Mei tahun 1993, saya lulus dari SMPN 1 Sumedang. Dalam acara perpisahan diumumkan 3 peringkat siswa terbaik yang memperoleh Nilai Evaluasi Belajar Tahap Akhir Nasional (NEM) tertinggi. Ocha ada di peringkat ke dua. Dia bersama Kristian, dan Elga teman saya naik ke panggung untuk memperoleh penghargaan. Saya sendiri tidak naik panggung, karena saya cuma peringkat 4. Dan pada acara hiburan, Ocha, Kristian dan Band kelas 3-A, bernyanyi di panggung membawakan lagu “Everything about You” milik Uggly Kids Joe, Band luar negeri yang lagi ngetop saat itu. Saya tak ketinggalan ikut pula naik panggung menyanyi. Lagu yang saya bawakan saat itu adalah “Salam Terakhir” lagu yang cukup Jadul miliknya Grup Band The Rollies. Pak Agus Dian, guru seni musik kami terperanjat juga mendengar gaya dan kualitas saya menyanyi. Semua teman-teman terheran-heran, tak menyangka saya bisa nyanyi. Baru saat itu, Pak Agus Dian, dan guru-guru saya SMP melihat bakat terpendam saya sebagai penyanyi. Bakat yang kemudian benar-benar terpendam, lalu padam oleh pilihan jalan hidup saya sendiri saat ini.
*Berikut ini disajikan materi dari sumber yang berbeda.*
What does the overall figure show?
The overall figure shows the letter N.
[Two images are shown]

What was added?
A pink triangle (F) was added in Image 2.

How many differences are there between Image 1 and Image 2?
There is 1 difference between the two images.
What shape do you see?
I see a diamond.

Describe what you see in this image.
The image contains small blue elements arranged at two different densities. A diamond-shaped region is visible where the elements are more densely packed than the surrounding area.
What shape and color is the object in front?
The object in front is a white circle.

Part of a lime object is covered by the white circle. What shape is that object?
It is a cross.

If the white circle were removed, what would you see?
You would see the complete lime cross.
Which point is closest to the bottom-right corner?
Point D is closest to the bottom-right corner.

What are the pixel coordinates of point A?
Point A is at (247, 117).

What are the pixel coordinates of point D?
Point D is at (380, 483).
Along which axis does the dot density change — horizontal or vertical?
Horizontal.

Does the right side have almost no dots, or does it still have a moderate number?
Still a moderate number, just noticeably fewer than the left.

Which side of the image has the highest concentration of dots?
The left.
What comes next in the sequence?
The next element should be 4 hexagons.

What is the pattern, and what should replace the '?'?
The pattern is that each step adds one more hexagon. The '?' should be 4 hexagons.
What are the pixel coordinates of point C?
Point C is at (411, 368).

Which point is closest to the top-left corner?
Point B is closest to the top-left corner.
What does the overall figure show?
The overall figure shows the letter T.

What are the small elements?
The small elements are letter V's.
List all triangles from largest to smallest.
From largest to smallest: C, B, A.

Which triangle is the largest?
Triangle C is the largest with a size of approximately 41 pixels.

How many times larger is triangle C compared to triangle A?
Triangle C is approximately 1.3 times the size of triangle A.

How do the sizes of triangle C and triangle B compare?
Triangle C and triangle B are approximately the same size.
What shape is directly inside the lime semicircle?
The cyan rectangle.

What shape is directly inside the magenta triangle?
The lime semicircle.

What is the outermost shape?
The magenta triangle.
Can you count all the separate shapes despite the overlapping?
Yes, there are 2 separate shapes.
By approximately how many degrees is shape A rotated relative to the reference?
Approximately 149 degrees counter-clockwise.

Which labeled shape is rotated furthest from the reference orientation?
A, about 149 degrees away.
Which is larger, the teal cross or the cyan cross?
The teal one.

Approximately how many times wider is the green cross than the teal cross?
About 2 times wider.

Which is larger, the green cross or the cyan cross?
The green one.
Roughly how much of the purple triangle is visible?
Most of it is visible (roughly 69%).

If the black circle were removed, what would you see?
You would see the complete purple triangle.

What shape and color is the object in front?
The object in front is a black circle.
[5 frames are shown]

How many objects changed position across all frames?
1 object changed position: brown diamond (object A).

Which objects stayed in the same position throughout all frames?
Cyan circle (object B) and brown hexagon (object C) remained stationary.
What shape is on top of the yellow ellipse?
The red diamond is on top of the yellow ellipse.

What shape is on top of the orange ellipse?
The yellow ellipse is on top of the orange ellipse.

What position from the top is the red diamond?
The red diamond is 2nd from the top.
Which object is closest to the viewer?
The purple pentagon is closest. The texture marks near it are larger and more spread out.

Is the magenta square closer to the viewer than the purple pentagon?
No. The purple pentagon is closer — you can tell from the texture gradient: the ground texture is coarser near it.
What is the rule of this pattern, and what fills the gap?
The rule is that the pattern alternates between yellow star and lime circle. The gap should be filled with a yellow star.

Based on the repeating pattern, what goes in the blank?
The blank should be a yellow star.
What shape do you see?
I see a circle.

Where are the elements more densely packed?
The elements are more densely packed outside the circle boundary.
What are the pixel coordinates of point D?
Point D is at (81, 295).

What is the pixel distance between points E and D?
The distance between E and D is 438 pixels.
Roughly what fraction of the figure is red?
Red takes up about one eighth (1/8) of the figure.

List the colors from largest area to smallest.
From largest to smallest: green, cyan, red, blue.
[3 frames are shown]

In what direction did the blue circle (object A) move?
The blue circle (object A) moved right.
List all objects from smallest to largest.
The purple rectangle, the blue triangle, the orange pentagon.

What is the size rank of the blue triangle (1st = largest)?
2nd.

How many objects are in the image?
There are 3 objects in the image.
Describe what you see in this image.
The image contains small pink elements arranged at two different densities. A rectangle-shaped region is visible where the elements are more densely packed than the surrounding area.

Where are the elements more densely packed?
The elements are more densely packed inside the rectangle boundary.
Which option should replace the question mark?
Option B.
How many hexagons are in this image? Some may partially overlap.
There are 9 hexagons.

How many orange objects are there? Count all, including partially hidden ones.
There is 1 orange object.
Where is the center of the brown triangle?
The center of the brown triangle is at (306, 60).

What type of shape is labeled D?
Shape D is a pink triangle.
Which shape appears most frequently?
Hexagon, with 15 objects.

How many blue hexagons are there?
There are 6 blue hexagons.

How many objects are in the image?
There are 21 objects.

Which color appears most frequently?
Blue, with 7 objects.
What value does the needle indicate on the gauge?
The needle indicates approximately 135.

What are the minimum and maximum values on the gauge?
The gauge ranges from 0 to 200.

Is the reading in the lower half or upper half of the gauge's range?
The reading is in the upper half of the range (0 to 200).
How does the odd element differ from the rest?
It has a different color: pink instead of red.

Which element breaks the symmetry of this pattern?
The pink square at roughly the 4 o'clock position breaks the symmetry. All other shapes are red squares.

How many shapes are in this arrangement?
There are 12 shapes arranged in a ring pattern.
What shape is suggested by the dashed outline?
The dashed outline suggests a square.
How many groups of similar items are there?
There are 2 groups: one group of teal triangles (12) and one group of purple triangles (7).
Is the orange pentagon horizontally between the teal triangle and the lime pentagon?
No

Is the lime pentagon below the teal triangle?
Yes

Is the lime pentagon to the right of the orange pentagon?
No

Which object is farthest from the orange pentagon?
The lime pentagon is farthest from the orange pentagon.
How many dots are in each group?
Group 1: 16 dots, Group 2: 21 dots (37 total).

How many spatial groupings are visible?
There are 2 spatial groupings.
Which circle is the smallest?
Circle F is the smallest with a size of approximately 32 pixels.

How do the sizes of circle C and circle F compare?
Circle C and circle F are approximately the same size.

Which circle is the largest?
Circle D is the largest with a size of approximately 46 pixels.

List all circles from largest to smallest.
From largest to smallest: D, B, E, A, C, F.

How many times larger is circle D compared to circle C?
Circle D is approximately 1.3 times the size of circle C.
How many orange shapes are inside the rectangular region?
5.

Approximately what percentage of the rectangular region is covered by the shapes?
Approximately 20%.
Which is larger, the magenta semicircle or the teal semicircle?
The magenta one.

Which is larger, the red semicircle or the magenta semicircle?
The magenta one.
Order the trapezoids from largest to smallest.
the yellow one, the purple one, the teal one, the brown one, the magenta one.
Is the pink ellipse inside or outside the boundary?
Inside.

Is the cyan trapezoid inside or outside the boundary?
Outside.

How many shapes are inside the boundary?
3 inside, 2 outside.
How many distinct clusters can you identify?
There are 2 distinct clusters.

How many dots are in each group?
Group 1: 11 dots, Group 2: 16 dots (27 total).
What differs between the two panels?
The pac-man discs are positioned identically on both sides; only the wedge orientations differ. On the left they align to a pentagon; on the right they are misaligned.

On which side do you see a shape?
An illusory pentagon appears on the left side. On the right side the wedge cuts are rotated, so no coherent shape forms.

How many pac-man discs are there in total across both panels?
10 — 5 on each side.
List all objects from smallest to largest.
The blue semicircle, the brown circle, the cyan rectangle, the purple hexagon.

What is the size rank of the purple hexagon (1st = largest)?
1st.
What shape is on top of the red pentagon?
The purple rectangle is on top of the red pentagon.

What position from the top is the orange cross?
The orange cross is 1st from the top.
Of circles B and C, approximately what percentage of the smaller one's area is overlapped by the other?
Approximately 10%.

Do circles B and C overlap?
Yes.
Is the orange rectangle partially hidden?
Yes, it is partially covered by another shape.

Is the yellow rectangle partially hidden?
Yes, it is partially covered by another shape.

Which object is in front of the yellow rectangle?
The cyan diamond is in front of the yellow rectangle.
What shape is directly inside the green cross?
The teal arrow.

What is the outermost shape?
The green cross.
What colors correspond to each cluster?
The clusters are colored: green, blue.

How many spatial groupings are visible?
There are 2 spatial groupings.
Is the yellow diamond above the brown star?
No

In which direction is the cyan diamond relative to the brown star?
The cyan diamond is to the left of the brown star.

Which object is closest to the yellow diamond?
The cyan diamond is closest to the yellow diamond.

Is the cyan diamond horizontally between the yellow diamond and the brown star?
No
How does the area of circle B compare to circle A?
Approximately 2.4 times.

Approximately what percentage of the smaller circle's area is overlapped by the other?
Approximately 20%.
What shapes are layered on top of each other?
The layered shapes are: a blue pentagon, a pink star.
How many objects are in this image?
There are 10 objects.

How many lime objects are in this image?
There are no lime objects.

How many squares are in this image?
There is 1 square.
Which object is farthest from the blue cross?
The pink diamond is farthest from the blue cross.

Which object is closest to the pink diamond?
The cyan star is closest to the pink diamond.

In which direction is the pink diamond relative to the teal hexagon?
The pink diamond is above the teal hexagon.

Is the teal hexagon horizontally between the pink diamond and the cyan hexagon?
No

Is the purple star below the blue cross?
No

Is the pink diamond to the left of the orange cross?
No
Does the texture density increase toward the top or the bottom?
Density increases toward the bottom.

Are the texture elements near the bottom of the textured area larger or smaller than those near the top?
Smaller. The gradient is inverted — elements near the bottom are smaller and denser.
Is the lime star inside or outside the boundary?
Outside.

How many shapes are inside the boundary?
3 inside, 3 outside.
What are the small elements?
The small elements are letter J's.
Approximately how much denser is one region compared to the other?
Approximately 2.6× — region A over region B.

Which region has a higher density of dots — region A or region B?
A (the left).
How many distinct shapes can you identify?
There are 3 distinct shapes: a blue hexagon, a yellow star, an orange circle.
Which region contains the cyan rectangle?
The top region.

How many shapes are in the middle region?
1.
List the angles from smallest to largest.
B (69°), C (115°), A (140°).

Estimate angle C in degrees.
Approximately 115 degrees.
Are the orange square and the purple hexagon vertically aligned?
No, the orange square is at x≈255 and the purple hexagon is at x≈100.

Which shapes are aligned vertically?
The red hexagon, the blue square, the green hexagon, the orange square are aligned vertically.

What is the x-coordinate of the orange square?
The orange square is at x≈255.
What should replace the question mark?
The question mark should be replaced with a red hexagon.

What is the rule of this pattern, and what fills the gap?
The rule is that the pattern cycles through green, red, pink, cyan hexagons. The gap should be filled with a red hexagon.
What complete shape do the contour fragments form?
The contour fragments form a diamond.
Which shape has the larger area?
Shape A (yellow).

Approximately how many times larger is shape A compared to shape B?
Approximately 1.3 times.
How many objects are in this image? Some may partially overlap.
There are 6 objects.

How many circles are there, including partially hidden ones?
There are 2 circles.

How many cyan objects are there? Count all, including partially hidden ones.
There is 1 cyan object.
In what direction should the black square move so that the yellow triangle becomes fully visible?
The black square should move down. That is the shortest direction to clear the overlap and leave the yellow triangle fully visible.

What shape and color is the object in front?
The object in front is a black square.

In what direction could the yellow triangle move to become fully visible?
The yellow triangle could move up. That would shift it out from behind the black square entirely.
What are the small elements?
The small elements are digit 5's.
Dengan NEM yang tinggi, saya dan Ocha kembali memasuki sekolah yang sama. Juni 1993 kami sama-sama duduk di SMA Negeri 1 Sumedang, sekolah paling favorit di kota Sumedang. Dengan passing grade NEM yang tinggi, di SMA Negeri 1 Sumedang banyak ditempa siswa-siswa cerdas, dengan berbagai bakat emas masing-masing. Ocha salah satunya.

Popularitas Ocha di kalangan anak remaja seusia kami saat itu sudah tidak perlu disangsikan lagi. Bolehlah dikatakan, ketika Ocha masuk SMA, hampir tidak ada yang tidak tahu siapa Ocha. Di akhir acara MOS (Masa Orientasi Siswa) yang biasa diselenggarakan untuk “menyambut” anak kelas 1, Ocha tampil menyanyi, diiringi petikan gitar menawan Kang Cecep Ganda Ruhimat, kakak kelas kami. Saya ingat lagu yang dibawakannya adalah “Kaulah Segalanya” lagu yang populer dinyanyikan oleh Ruth Sahanaya. Gaya dan kualitas suaranya dia usahakan seperti Ruth Sahanaya asli-nya. Kelak kemudian hari Ocha mengaku kepada Publik bahwa Ruth Sahanaya menjadi penyanyi Indonesia favoritnya.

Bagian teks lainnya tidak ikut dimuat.